Michael Park: [00:18:12] Um, well, it doesn't necessarily have to be in your website, um, depending on your tool and what you're wanting to use it for. So it can be, uh, have access to a database, it you may have one that does have access to the internet to answer other questions, but, um, generally, if you're.
Pete Neubig: [00:18:27] Like, if there were specific questions to your company, like, hey, what's your office hours they have, it has to be somewhere that I can understand that and answer that. Is that is that correct?
Michael Park: [00:18:35] Yeah, yeah. And the easiest way to do that is if you have a knowledge base on your website or even internally, if it's some of it's not external, you can still give it access to that. Um, so yeah, it, it in that scenario, that's typically where it's going to get the majority of its information right.
Pete Neubig: [00:18:52] And a knowledge base. Like, I know HubSpot has a knowledge base and that's something that we run our website on here. Vpn, uh, I know like Triennial is a knowledge base and uh, there's a few, uh, notion is another one, I think, um, and so do those companies. They have an AI tool or would they have an AI snap in? So let's just say I have all my policies and procedures on notion, uh, would and somebody started asking a question on my website, um, can I hook that into that type of software? And I would do its magic.
Michael Park: [00:19:25] Yeah. I know for I actually know notion does have definitely has that capability in terms of the ability to plug in. But um, where uh, where it really comes from is honestly it's the tool side is what does the tool, whoever built it have the capability to do. Do you know, does it do do does it have to have a database given to it, or is it something that can crawl the internet for whatever you want? But like you said, under this scenario, you typically in terms of your knowledge base it like you said, it's either going to be kept, um, you know, you could literally keep it, not even have it give it access to your website to go scroll that, you know, to comb through your website or notion or whatever it is. Um, even if you had all of your knowledge in a, in a Google drive on documents, um, if you give it those parameters, it should be able to scan those and be able to know that as well. So really, as long as it can get to the data, it can it can get answers. So I do, you know, I, I think that's one of the biggest ones. It is one of the it's like you said though, the limitations are that it's not magic and it's not a human and you have to train it typically, um, you've got to train, you know, you've got to give it the data. You've got to, um, you know, it's got to learn how to interact with the type of people it's interacting with. So there is a there, you know, it has its own learning curve as well. Um, and you said you think.

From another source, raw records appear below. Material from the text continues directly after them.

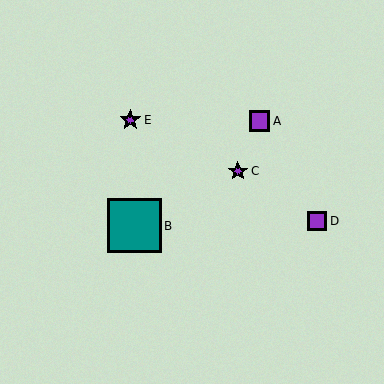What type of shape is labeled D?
Shape D is a purple square.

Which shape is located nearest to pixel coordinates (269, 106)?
The purple square (labeled A) at (260, 121) is nearest to that location.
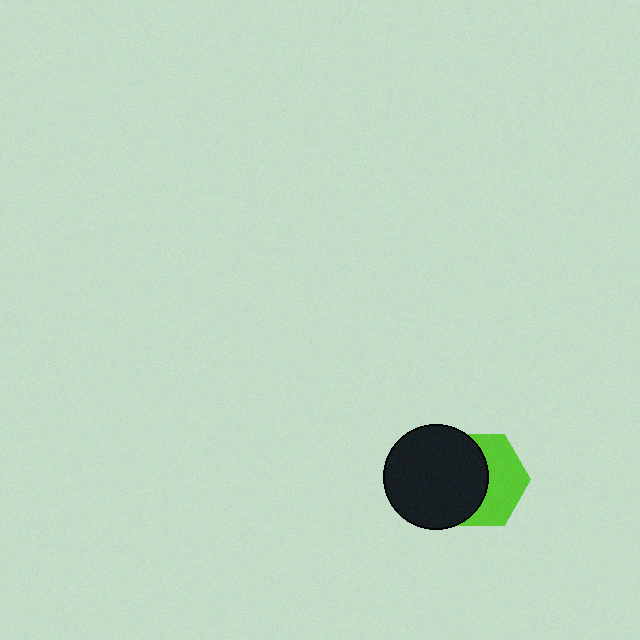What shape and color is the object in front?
The object in front is a black circle.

Pete Neubig: [00:20:45] I think the main thing though, the main takeaway I want people to understand is like just because you get an AI tool doesn't mean it's going to work. Right. Garbage in could be garbage out and it could cause more challenges. So but if you have your if you have all of the information, like, I like, uh, you, um, you know, we go through a process, we call, they ask, you answer right. And it's, uh, it's any question you can think of that a resident or prospective owner or a vendor might ask if you have that in a database, and then you have the AI tool and it learns over time. In theory, it's going to work flawlessly. Right? Like maybe answers nine out of ten questions and it reduces the amount of, uh, of phone calls and emails that come into your organization. Yeah.

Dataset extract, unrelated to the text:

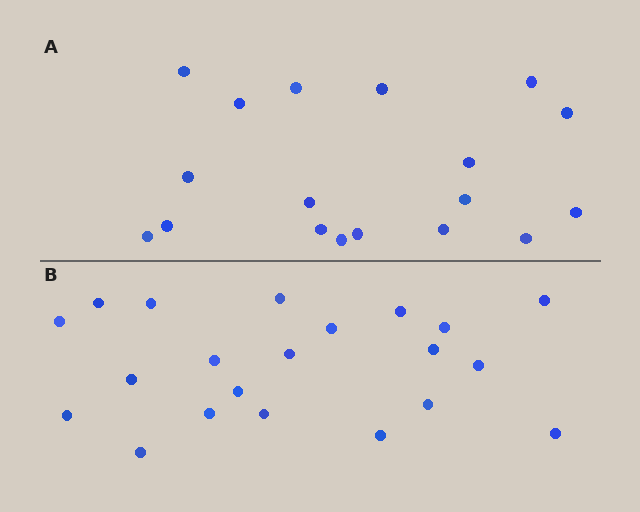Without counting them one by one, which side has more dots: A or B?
Region B (the bottom region) has more dots.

Michael Park: [00:21:26] Yeah. And so, um, let's step back a little because we're talking a lot about, like, chatbots, things like that. But if we were to step back and look at other ways that that kind of ties in to different ways. So ways that you can use AI is. So let's say you do have a chatbot hooked up and you it starts tracking inquiries or um. And you have it. Keep that data of why are they calling? What are they asking about? Well, over time then what you can do is you can take that data and have it analyze it and say, okay, what? Break this down into percentages and how can we improve this? And a lot of AI, you know, AI tools will have if someone may not have the ability now, but they over time will get better and better at taking. Okay. Well we're getting 50% of questions on these types of maintenance issues. Okay. Go find me some solutions. How to reduce that, you know, or um, right. I you know, from the financial side of running property management, um, I actually did this with one of our companies that we run. I took our PNL for a quarter, and I plugged it into an AI tool.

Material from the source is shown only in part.